Didactic poem in five books on Astrology ([ 1828 ])

Manilius, Marcus

M. Manilii Astronomicon, ex editione Bentleiana, cum notis et interpretatione in usum Delphini, variis lectionibus, notis variorum, recensu editionum et codicum et indice locupletissimo accurate recensitum.

Published: London: Curante et imprimente A.J. Valpy, 1828

Date: [ 1828 ]

Two Volumes. Volume I: iv, 502p; ill - Volume II: 503 -956p; ill, lxxvi p. Green leather to the spine and corners. Gilt titling and decoration to the spine. Marbled boards, gilt ruled lines to the edges, teg, marbled endpapers, brown silk marker. Both volumes have some rubbing, marked, knocked, darkened and have some wear to the bottom edges. Bound by J. Mackenzie. A Bookplate has been removed from the pastedown of both volumes, leaving some residue. Initials and date to front free endpapers, old price and initials to bottom of rear endpapers of both volumes. Page block edges soiled, creased. Extensive notes with bibliographical references.

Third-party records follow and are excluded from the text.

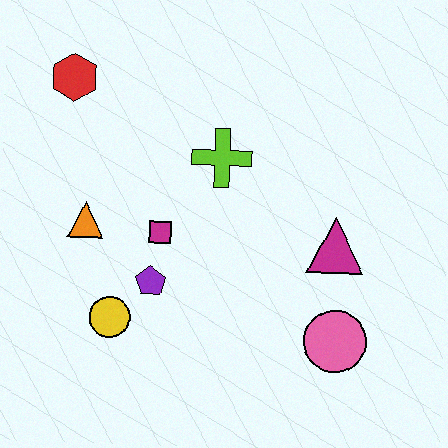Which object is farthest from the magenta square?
The pink circle is farthest from the magenta square.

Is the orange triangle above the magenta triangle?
Yes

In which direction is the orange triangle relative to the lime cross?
The orange triangle is to the left of the lime cross.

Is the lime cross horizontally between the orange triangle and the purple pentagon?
No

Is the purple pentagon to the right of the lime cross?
No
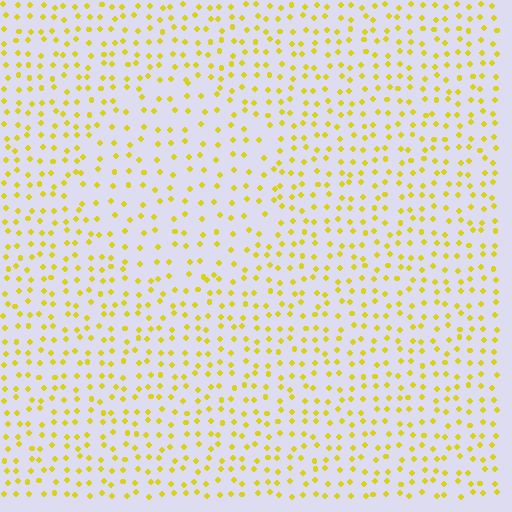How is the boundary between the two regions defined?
The boundary is defined by a change in element density (approximately 1.6x ratio). All elements are the same color, size, and shape.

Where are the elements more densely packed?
The elements are more densely packed outside the circle boundary.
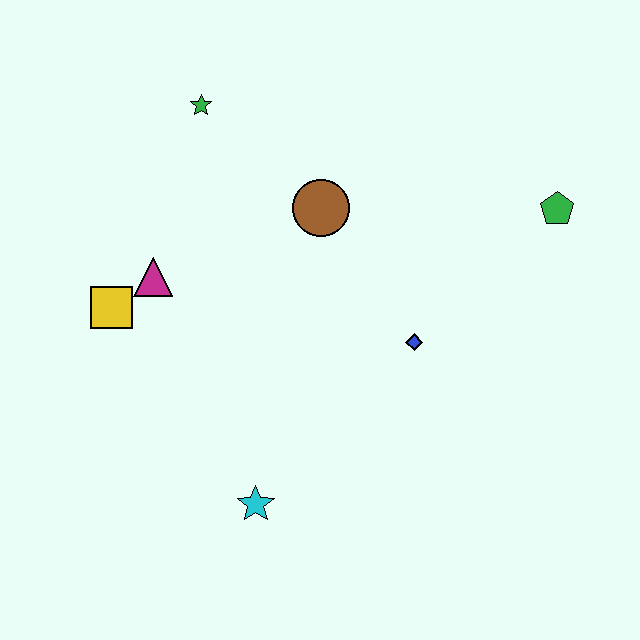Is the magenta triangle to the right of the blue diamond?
No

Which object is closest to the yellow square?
The magenta triangle is closest to the yellow square.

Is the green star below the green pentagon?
No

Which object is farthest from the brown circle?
The cyan star is farthest from the brown circle.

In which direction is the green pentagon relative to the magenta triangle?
The green pentagon is to the right of the magenta triangle.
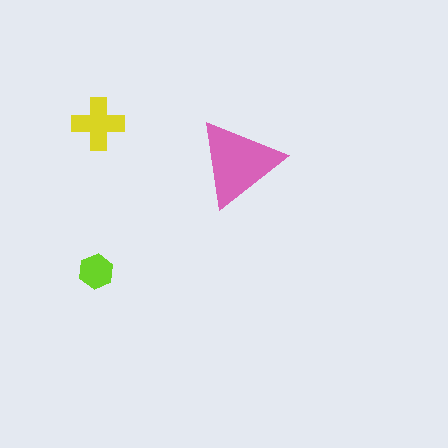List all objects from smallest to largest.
The lime hexagon, the yellow cross, the pink triangle.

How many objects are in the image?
There are 3 objects in the image.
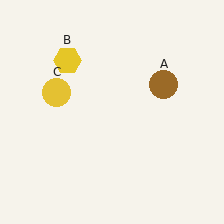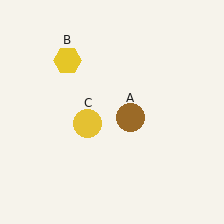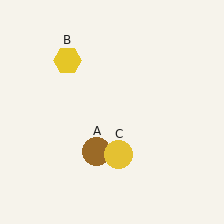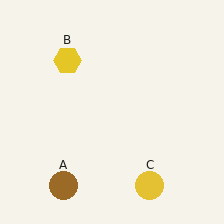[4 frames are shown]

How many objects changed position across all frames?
2 objects changed position: brown circle (object A), yellow circle (object C).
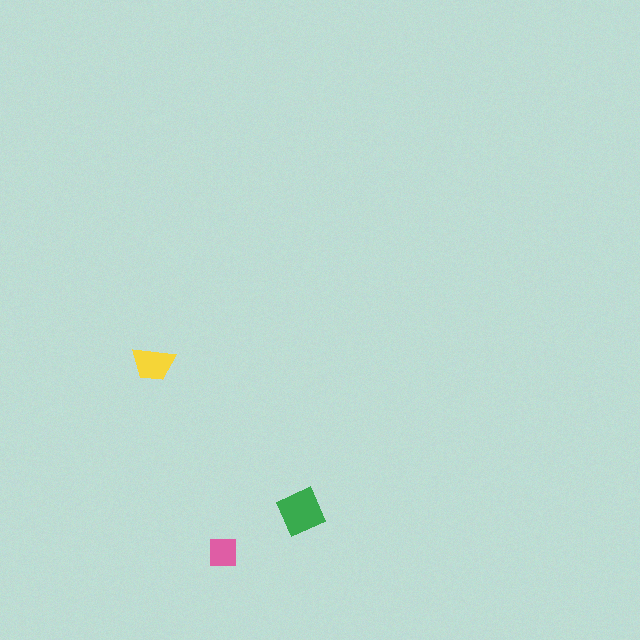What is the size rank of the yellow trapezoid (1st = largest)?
2nd.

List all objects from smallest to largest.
The pink square, the yellow trapezoid, the green diamond.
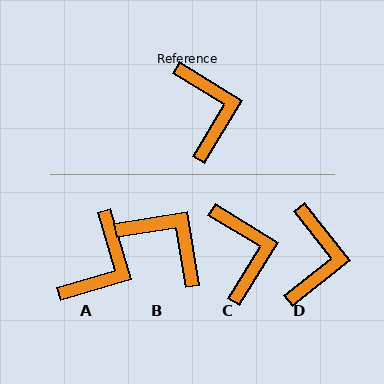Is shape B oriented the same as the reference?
No, it is off by about 41 degrees.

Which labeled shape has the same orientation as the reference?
C.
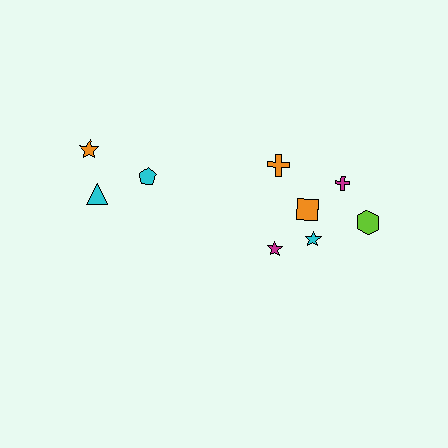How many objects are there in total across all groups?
There are 9 objects.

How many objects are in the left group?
There are 3 objects.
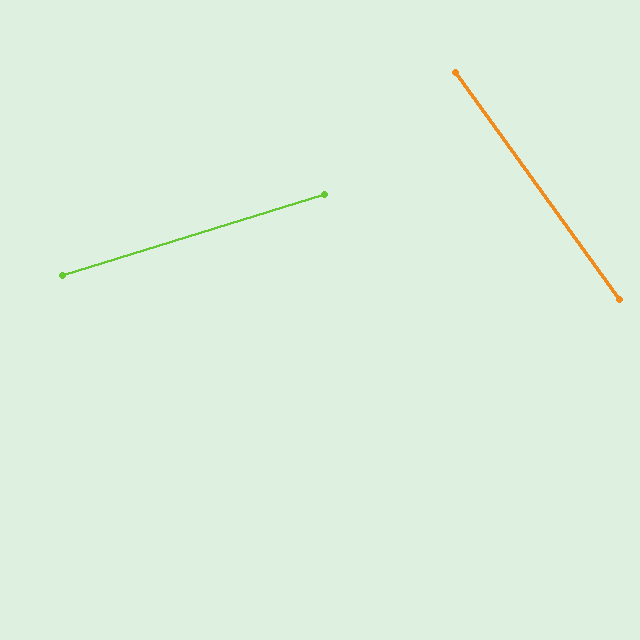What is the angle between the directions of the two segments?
Approximately 71 degrees.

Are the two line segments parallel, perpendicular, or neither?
Neither parallel nor perpendicular — they differ by about 71°.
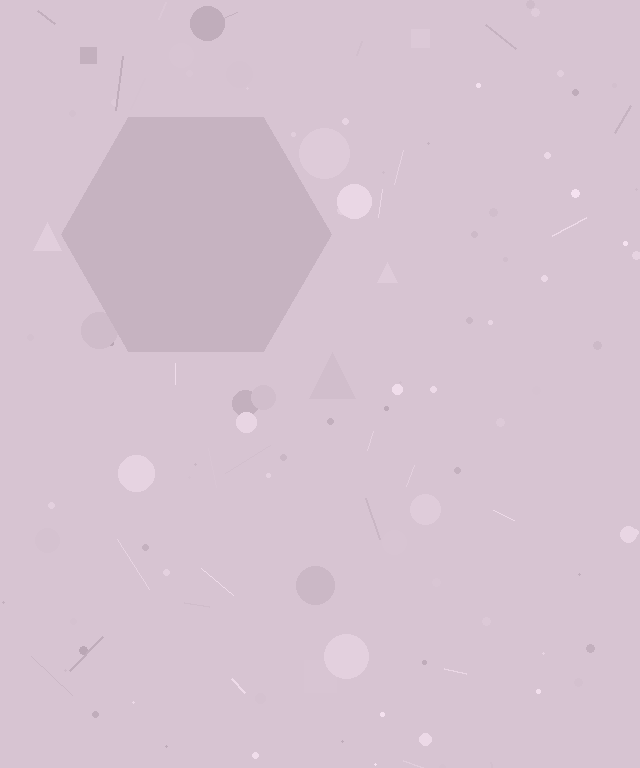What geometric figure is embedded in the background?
A hexagon is embedded in the background.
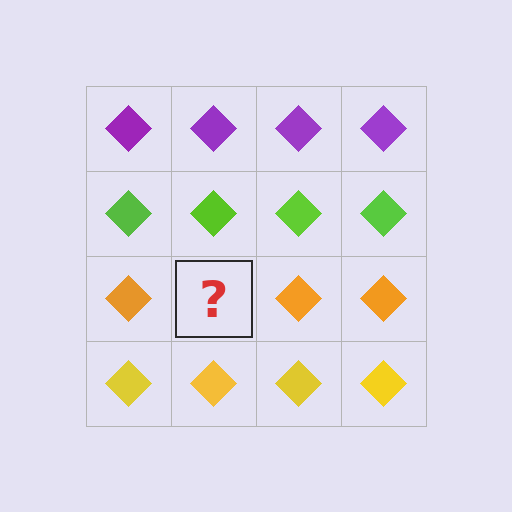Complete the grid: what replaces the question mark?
The question mark should be replaced with an orange diamond.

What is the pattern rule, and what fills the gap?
The rule is that each row has a consistent color. The gap should be filled with an orange diamond.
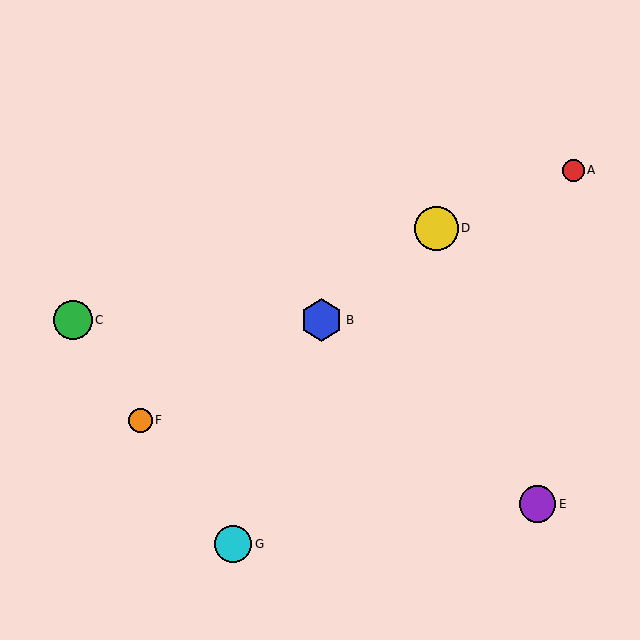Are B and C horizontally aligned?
Yes, both are at y≈320.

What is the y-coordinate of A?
Object A is at y≈170.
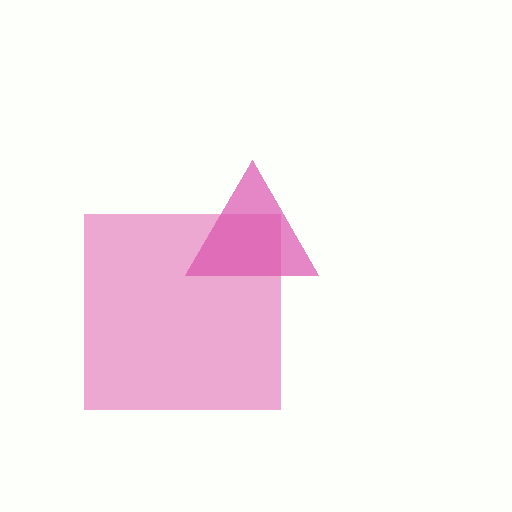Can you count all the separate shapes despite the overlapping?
Yes, there are 2 separate shapes.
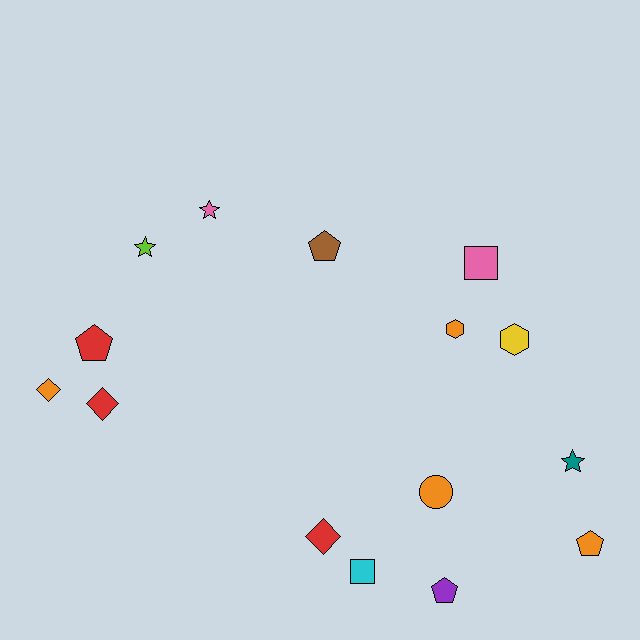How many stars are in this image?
There are 3 stars.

From the Library of Patrick James Fitzpatrick, Emeritus Professor of Philosophy at Durham University

Marcus Manilius is credited as the most likely Author of this work, which is a Latin didactic poem in five books. He lived around the 1st century CE. The book “ begins with an account of celestial phenomena, and then proceeds to treat of the signs of the zodiac and the twelve temples; there follow instructions for calculating the horoscoping degree... “ The binder is likely to be John Mackenzie of Crown Street, London, who was active in this period, bound books for Thomas Grenville, and who was the bookbinder to both George IV and William IV. Examples can be seen on the British Library Binders Database.